Gary R. Martin
Process Consulting Services Inc.
Grapevine, Tex.
Refinery pump services differ even when the properties of the pumped fluid are similar. For this reason, rote evaluation of pump specifications can result in pump reliability problems.
The selection and specification of centrifugal pumps for petroleum refinery service should take into account the inherent variability of the process service. Three case studies illustrate typical, chronic problems of pump reliability, evaluated from the process perspective.
Selection problems
Often, the process engineer does not fully understand process variability or effectively communicate it to the machinery specialist. In fact, most process engineers have only a rudimentary understanding of the complexity of a pump, let alone its seal system. As a result, they worry only about flow, head, net positive suction head (NPSH), and motor horsepower.

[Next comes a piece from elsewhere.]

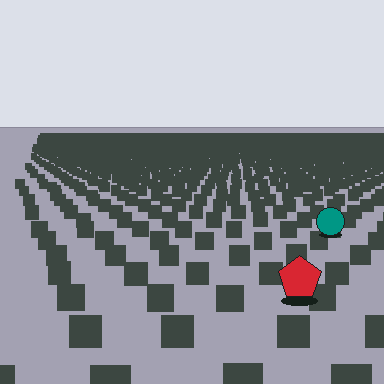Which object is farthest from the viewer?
The teal circle is farthest from the viewer. It appears smaller and the ground texture around it is denser.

Selecting a pump is the responsibility of the machinery specialist. Communicating the inherent variability of the pump system, however, is the responsibility of the process engineer.

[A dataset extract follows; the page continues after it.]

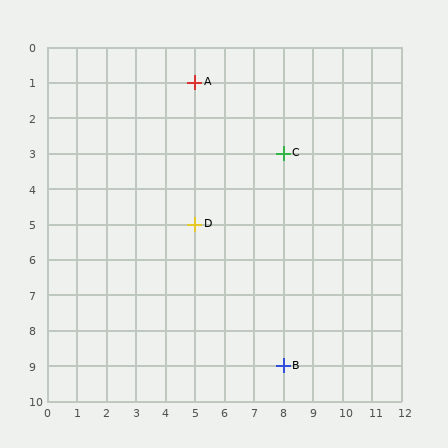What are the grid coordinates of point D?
Point D is at grid coordinates (5, 5).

It should be remembered that proper pump selection and good service life are influenced by the process service, and all pump systems are not equal. Although pump specifications consider process conditions such as fluid temperature, vapor pressure, and flow rate, these properties do not reflect operating realities.
Often, the variation in flow of a given system is not well understood until a pump fails repeatedly. Pump specification criteria and vendor selection of the service should consider this variability. Arbitrary pump turndown specifications and selection of the lowest-cost pump can result in high pump maintenance costs and reliability problems.
Pump basics
The pump hydraulic system dictates the pump head-flow requirements. Fig. 1 [23172 bytes] shows examples of pump and system-head curves.
The pump curve is a function of the specific pump design. It is fixed once the mechanical design and pump speed are set. The system curve represents the pressure drop in the system.
A fixed-speed pump develops a fixed differential head for a given flow rate. The difference between the system curve and the pump curve is the variable pressure drop for the system. This value represents the action of the control valve. The flow or level controller sets the flow requirement and the valve moves to satisfy the pump head-flow requirement.
Pump specification sheets include data such as fluid specific gravity, NPSH, available pump-suction pressure, and pump discharge pressure. Using the data supplied on this sheet, the pump vendors select the appropriate pump for the service.
Occasionally, turndown requirements and more-specific data are provided in the specifications; more often, they are not. By default, process conditions such as turndown are assigned arbitrarily.
High turndown requirements affect pump selection. Typically, process engineers do not adequately report variations in fluid property for services such as interstage receiver pumps for wet-gas compressors on delayed cokers or fluid catalytic cracking (FCC) units. In these services, changes in fluid vapor pressure occur rapidly and the pump seal can be adversely affected.1
On many projects, the process heat and material balance is generated by one group of people and the equipment specifications by another. A rote approach to pump specification may work. But, to minimize reliability problems, refinery services require the input of someone that understands process variability.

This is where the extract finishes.